Старый мост Нотр-Дам отодвинул косые от ветра ряды своих домов в нескольких шагах передо мной к правому берегу Сены. Я ступил на предмостное укрепление — на углу, где ни дома, ни стены не преграждали проход к реке. В этом месте берег необычно круто уходил вниз. Один только шаг, маленький прыжок — и река подхватила бы меня своими утешительными руками и наполнила бы водой мой урчащий, ноющий желудок.
Был ли это Господь на небесах, который остановил меня? Послал ли он войско своих ангелов, которые схватили меня за плечи, руки и ноги и удержали меня от смертельного греха; Но едва мои глаза различили оборванные, грязные фигуры, которые, как извержение темноты, возникли из ниоткуда, я понял, что это не были ангелы. Скорее наоборот!
Руки, походившие более на лапы, разрывали и раздирали мою изношенную одежду. Лица с запавшими глазами, перекошенные пасти или маски нищеты уставились на меня — с мольбой напополам с приказом. Все больше этих человекообразных крыс выползало из своих нор, отделялось от теней и толпилось вокруг меня, как хищные волки вокруг своей добычи.
— Смилуйся, месье!
— Господин, сжалься над нами!
— Один соль [7] для слепого!
— Кусочек хлеба для калеки!
— Щедрый дар для хромого, о, достопочтенный!
— Всемогущий, сотворите милостыню, мессир! — Гортанные, хрипящие и запинающиеся выкрики умели быть молящими, льстивыми, подталкивающими и жалостливыми. Но со мной эти частично печальные, частично отвратительные создания попали впросак. Напрасно я надрывал голос, пытаясь объяснить толпе попрошаек, что я сам скорее один из них, чем тот, кто может позволить себе творить благо. Мне так и не удалось перекричать громкие крики мольбы. Возможно, грязные существа с обрубками рук и ног не хотели даже слушать такое послание. Мое сопротивление, которое они встретили, подхлестнуло их не на шутку, превратило их скулеж в требования. Похоже, они намеревались забрать силой то, в чем я отказывал им. Уже затрещал мой дырявый плащ, разрываясь в руках нищих.
И я, который страстно желал избавления в смерти, испугался. О, человек, как неустойчив дух твой, как обманчива твоя жалость к себе, как сильна искра жизни!

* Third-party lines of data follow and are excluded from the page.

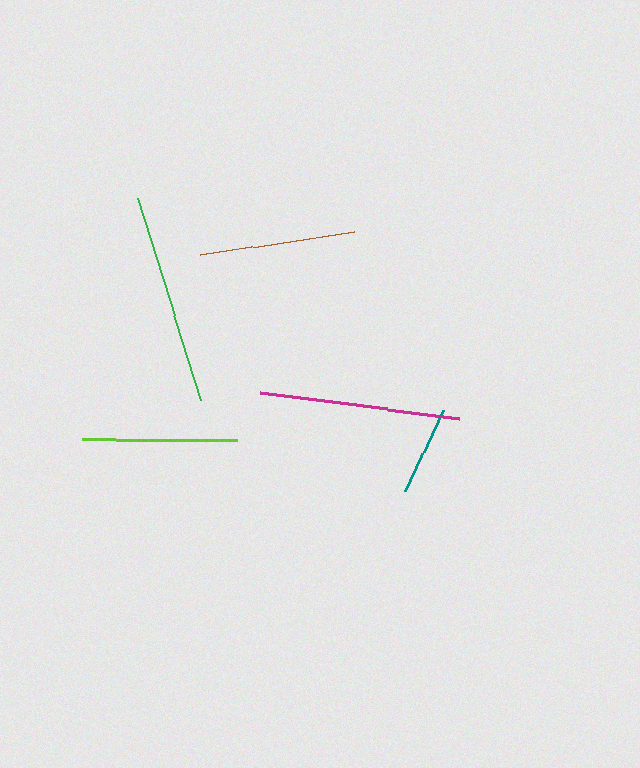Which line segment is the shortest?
The teal line is the shortest at approximately 89 pixels.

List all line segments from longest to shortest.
From longest to shortest: green and magenta (about equal), lime and brown (about equal), teal.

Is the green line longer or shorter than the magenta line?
The green and magenta lines are approximately the same length (about 212 and 201 pixels).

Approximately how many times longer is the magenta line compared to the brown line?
The magenta line is approximately 1.3 times the length of the brown line.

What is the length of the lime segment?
The lime segment is approximately 156 pixels long.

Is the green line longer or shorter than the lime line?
The green line is longer than the lime line.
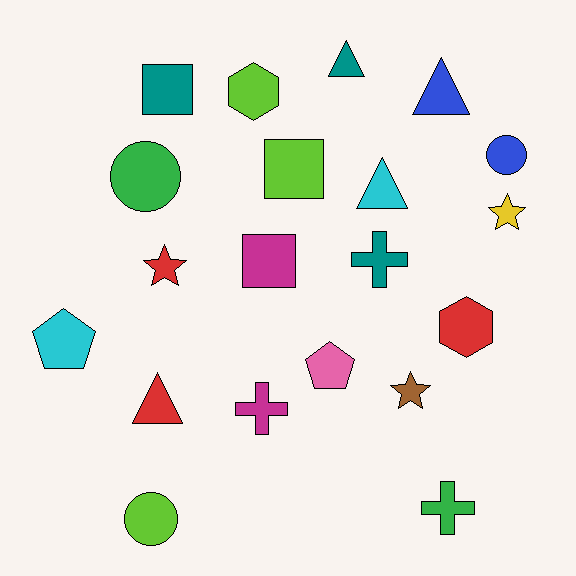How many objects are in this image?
There are 20 objects.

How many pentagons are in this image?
There are 2 pentagons.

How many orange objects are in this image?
There are no orange objects.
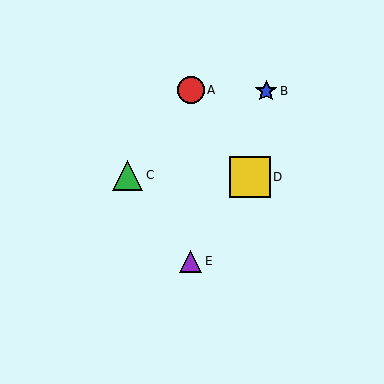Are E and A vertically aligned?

Я хотел бежать прочь, но сумел сделать только один шаг. Гнусное существо, похожее больше на паука, нежели на человека, бросилось мне под ноги и сбило наземь. Я упал лицом в жидкую грязь, которую еще не прихватил ночной мороз. Прямо надо мной стояло судьбоносное существо, преградившее в гротескной изворотливости мне путь, хотя у него не было ни ступ, ни ног. Дряхлая голова сидела на иссушенном теле, двигающем непомерно сильными руками и кистями, с тех пор как неизвестная судьба лишила его ног. Он усмехался мне почти беззубой пастью и требовал в качестве платы за проход один соль, а еще лучше — гульден.
— Почему же сразу и не два гульдена и не двадцать? — осклабился я в ответ, сам не зная, откуда у меня взялась такая наглость. Она дорого обошлась мне, когда паук залепил мне болезненный удар по черепушке — или в данном случае это следует назвать пинком? Он наскочил на меня, как всадник на скакуна, а шайка одобрительно возликовала.
— Вот так, Эскарбо, покажи-ка этому франту, кому принадлежит по ночам власть!
— Загоняй-ка лошадку, храбрый Эскарбо [8] !
— Возьмем себе, что он не желает нам отдать, клянусь Гермесом!
— И Меркурием, если есть какая-то разница!
— Сдирайте одежду с этого выскочки!
— Вырывайте зубы из пасти!
— Кожу — с костей! Кости — из тела!
Когда я представил себя четвертованным, в меня вселились невиданные силы. Я вскочил на ноги и сбросил мерзкого паука, которого звали Жучишка-Эскарбо . Изуродованное создание шлепнулось вниз, сломав при падении руку или ногу (если это можно было так называть), и жалобно запищало. Меня это ничуть не тронуло, я, прежде всего, думал о своих костях, коже и зубах.